Il mio West - Chili con carne, fagioli del Re in umido e tortillas di grano marzolo



Ha ragione la Patty, sarà che siamo ugualmente babbionecoetanee ma anche la mia infanzia è stata scandita dalla visione di film e serie western con mio padre, era forse l’unico privilegio concesso alle figlie femmine per condividere del tempo con i padri stanchi, di ritorno dal lavoro. E allora, assalti alle diligenze, sparatorie, scalpi, saloon, cavalli, frecce e mandrie al pascolo sono state la colonna sonora della mia gioventù, nella eterna lotta tra cowboy e Indiani. 

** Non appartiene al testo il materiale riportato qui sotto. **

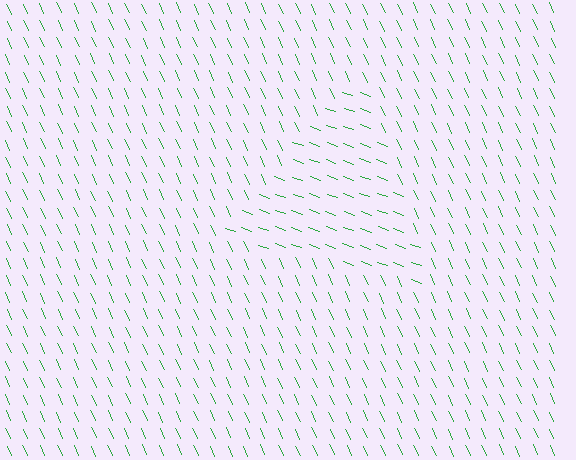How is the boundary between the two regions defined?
The boundary is defined purely by a change in line orientation (approximately 45 degrees difference). All lines are the same color and thickness.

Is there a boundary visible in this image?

Ho sognato per anni di incontrare un cowboy come Luke Mahacan di Alla Conquista del West (How the West was won titolo originale), poi il genere western ebbe una battuta d’arresto, mio padre cedette ai polizieschi (dei quali si ricorda di più mia sorella) e io, vedendo film con Soldato Blu ho iniziato a fare il tifo per i Pellerossa. 

Più di recente c’è stato un film, Scappo dalla città – la vita, l’amore e le vacche (City slickers in originale) che mi ha riavvicinato al genere, è un film divertente, brillante, senza velleità di film impegnato che racconta la storia di tre amici stanchi e frustrati che decidono di scortare una mandria come veri cowboy pensando di fare una sorta di vacanza ma, si troveranno davanti un mondo duro che non conoscevano, confusi davanti ad un cielo pieno di stelle o al rumore assordante del silenzio assoluto, il tutto ovviamente con risvolti comici.


Io mi sono sentita un po’ così quando sono partita per gli States in viaggio di nozze, con il mio bagaglio di pregiudizi che un italiana cresciuta senza il mito dell’America poteva avere, tirata nel viaggio da un neo marito al contrario innamorato di New York e della vita on the road. Io ho dovuto ricredermi su molti aspetti ma anche lui, che sperava di incontrare tante Pamela Anderson nelle spiagge della California. 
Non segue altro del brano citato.